Interaction with Related Technologies
RAG often works alongside:
Azure Cognitive Search: Provides hybrid search (keyword + vector) for better retrieval.
Azure OpenAI Service: Hosts the LLM and embedding models.
LangChain / Semantic Kernel: Orchestration frameworks that simplify RAG pipeline construction.
Azure Cosmos DB: Can store vector embeddings for real-time applications.
Azure Logic Apps / Power Automate: For automated document ingestion.
RAG is complementary to fine-tuning. Fine-tuning adapts the model's behavior, while RAG provides dynamic knowledge. They can be combined: a fine-tuned model can be used as the generator in a RAG pipeline.
Performance Considerations
Latency: Retrieval adds 100-500ms depending on vector database and network. Embedding generation also adds time.
Cost: Embedding and LLM calls incur token costs. Caching frequent queries can reduce expense.
Accuracy: Depends on chunking strategy, embedding model quality, and top-k selection. Poor retrieval leads to poor answers.
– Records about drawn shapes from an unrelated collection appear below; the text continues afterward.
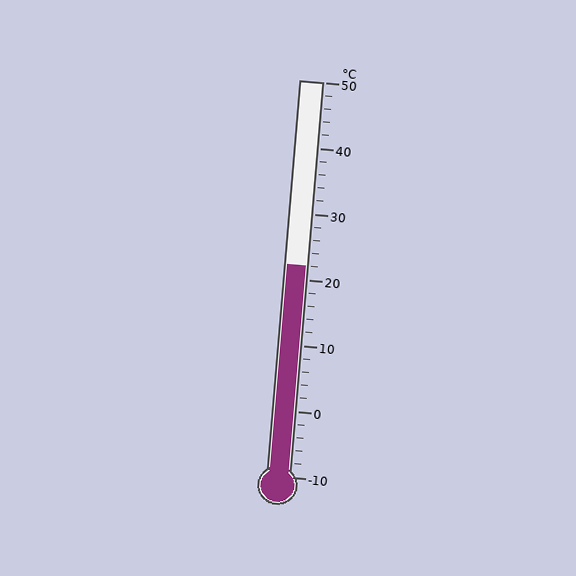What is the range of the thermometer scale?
The thermometer scale ranges from -10°C to 50°C.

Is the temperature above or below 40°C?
The temperature is below 40°C.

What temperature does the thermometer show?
The thermometer shows approximately 22°C.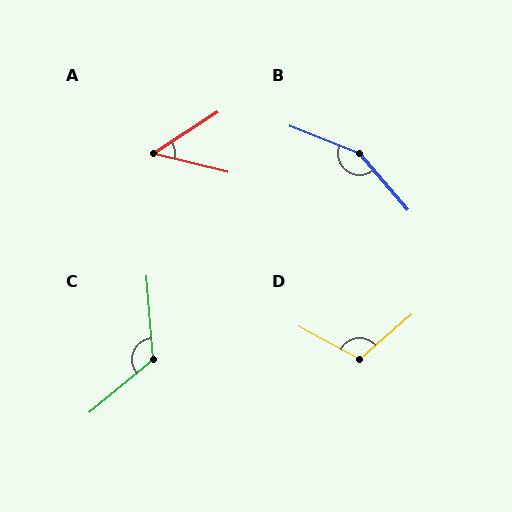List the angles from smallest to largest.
A (47°), D (111°), C (125°), B (152°).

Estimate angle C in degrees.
Approximately 125 degrees.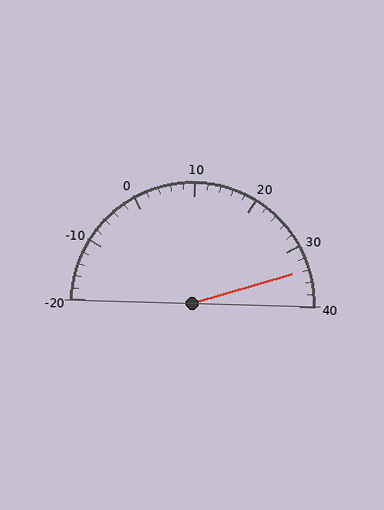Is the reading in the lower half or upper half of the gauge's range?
The reading is in the upper half of the range (-20 to 40).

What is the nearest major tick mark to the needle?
The nearest major tick mark is 30.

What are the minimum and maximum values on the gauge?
The gauge ranges from -20 to 40.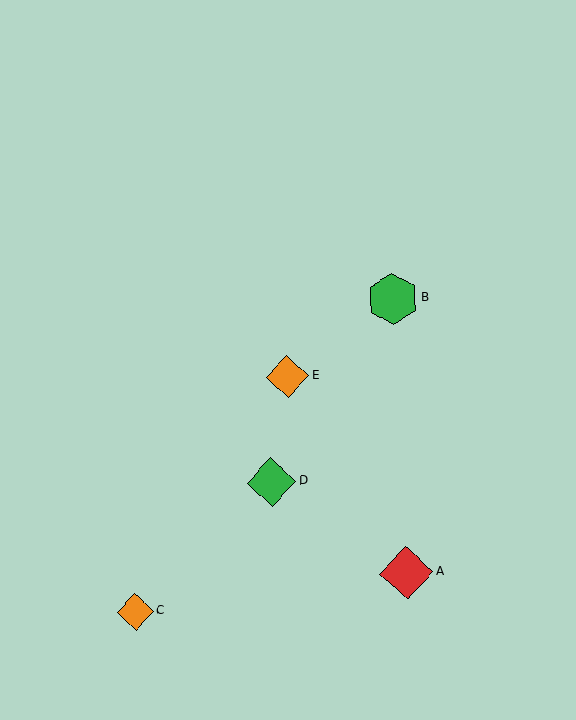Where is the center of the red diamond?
The center of the red diamond is at (407, 573).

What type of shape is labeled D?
Shape D is a green diamond.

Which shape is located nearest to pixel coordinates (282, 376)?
The orange diamond (labeled E) at (288, 376) is nearest to that location.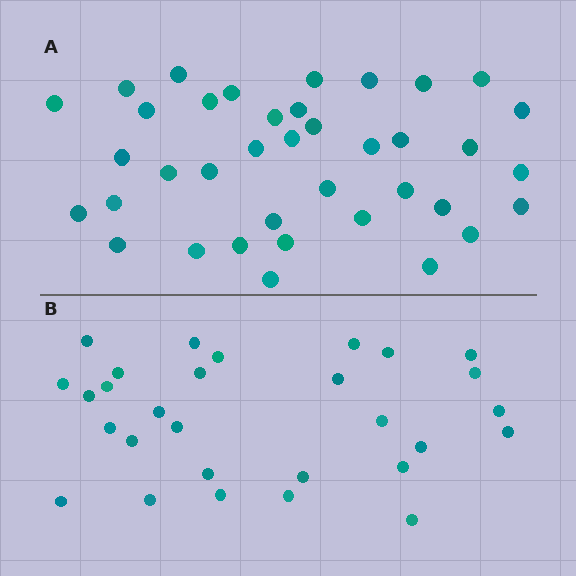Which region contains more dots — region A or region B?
Region A (the top region) has more dots.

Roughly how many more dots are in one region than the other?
Region A has roughly 8 or so more dots than region B.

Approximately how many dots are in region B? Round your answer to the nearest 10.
About 30 dots. (The exact count is 29, which rounds to 30.)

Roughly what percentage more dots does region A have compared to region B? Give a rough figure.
About 30% more.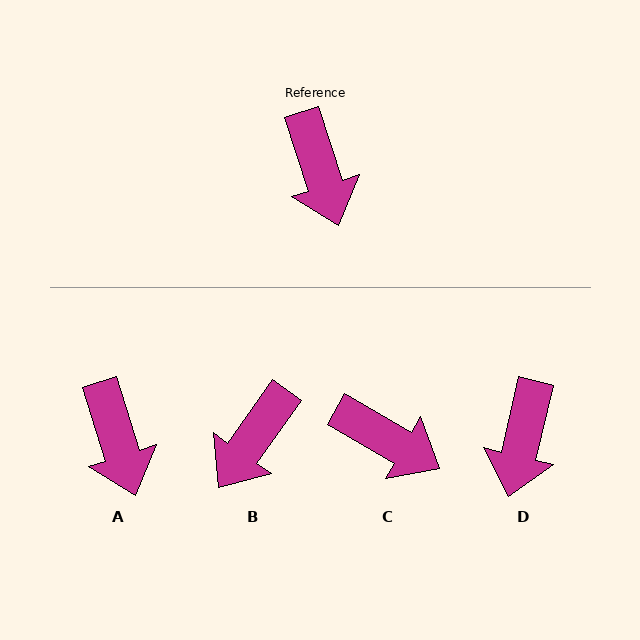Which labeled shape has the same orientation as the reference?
A.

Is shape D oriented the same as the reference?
No, it is off by about 31 degrees.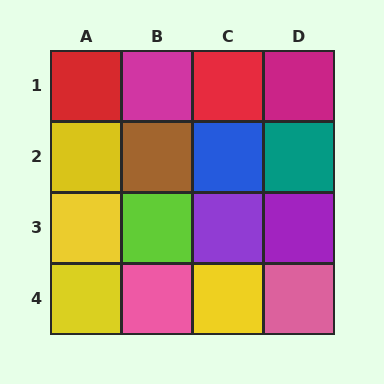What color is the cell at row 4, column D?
Pink.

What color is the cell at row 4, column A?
Yellow.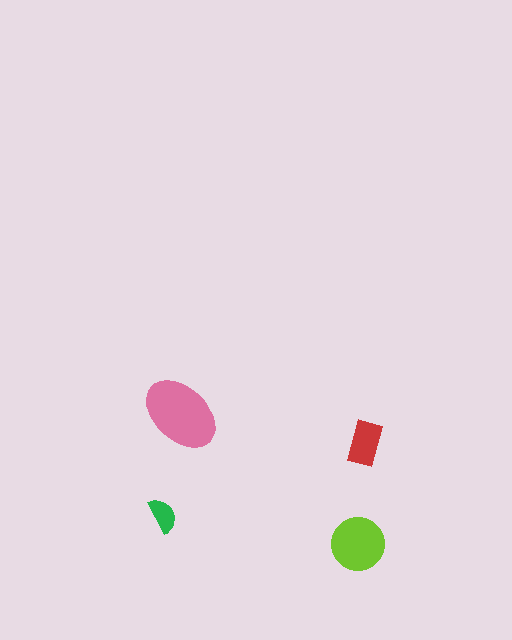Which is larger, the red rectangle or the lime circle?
The lime circle.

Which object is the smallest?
The green semicircle.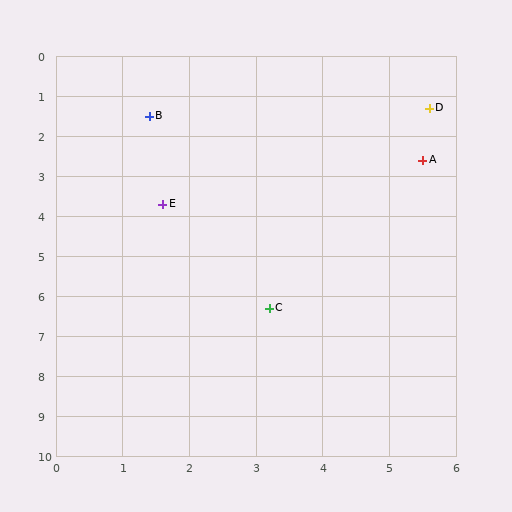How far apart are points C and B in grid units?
Points C and B are about 5.1 grid units apart.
Security: Ensure the knowledge base only contains authorized content. Access control is critical.
Advanced RAG Patterns
Hybrid Search: Combines keyword (BM25) and vector search for better relevance.
Re-ranking: After initial retrieval, use a cross-encoder model to re-rank chunks and select the most relevant.
Query Transformation: Rewrite the user query to improve retrieval (e.g., decomposition, expansion).
Multi-hop RAG: For complex questions, retrieve iteratively, each time using the previous answer to inform the next retrieval.
Exam-Relevant Details
The AI-900 exam expects you to know that RAG retrieves information from an external source and uses it as context for the LLM.
You should be able to identify RAG as a solution to hallucination and out-of-date knowledge.
Understand that RAG does NOT modify the model's weights; it only modifies the input prompt.
Know that vector embeddings are used to represent text semantically.
Be aware that Azure Cognitive Search can serve as a vector store.
Common Pitfalls
Confusing RAG with fine-tuning: RAG is prompt-level augmentation; fine-tuning is weight-level.
Thinking RAG updates the model: No, the model remains unchanged.
Assuming retrieval is perfect: Poor chunking or embedding can cause irrelevant retrieval.
Ignoring prompt engineering: The prompt must instruct the model to use context; otherwise, the model may ignore it.
Conclusion
RAG is a powerful technique to ground LLMs with external knowledge. For the AI-900 exam, focus on the core concept, components (embedding, vector store, LLM), and benefits (reduced hallucination, up-to-date info, access to private data).
Ingest and chunk documents
Source documents are collected and split into smaller chunks (e.g., 512 tokens each) to enable precise retrieval. Overlap (e.g., 10-20%) is applied between chunks to preserve context at boundaries. Each chunk is assigned a unique ID and metadata (source, date, etc.). This step is crucial because chunk size directly affects retrieval quality: too large chunks may contain irrelevant information, too small may lack context.
Generate embeddings for each chunk
Each text chunk is passed through an embedding model (e.g., OpenAI text-embedding-ada-002) to produce a dense vector of floating-point numbers (e.g., 1536 dimensions). The vector captures semantic meaning: similar chunks have similar vectors. The embedding model is deterministic for the same input. The vectors are stored in a vector database along with the chunk text and metadata.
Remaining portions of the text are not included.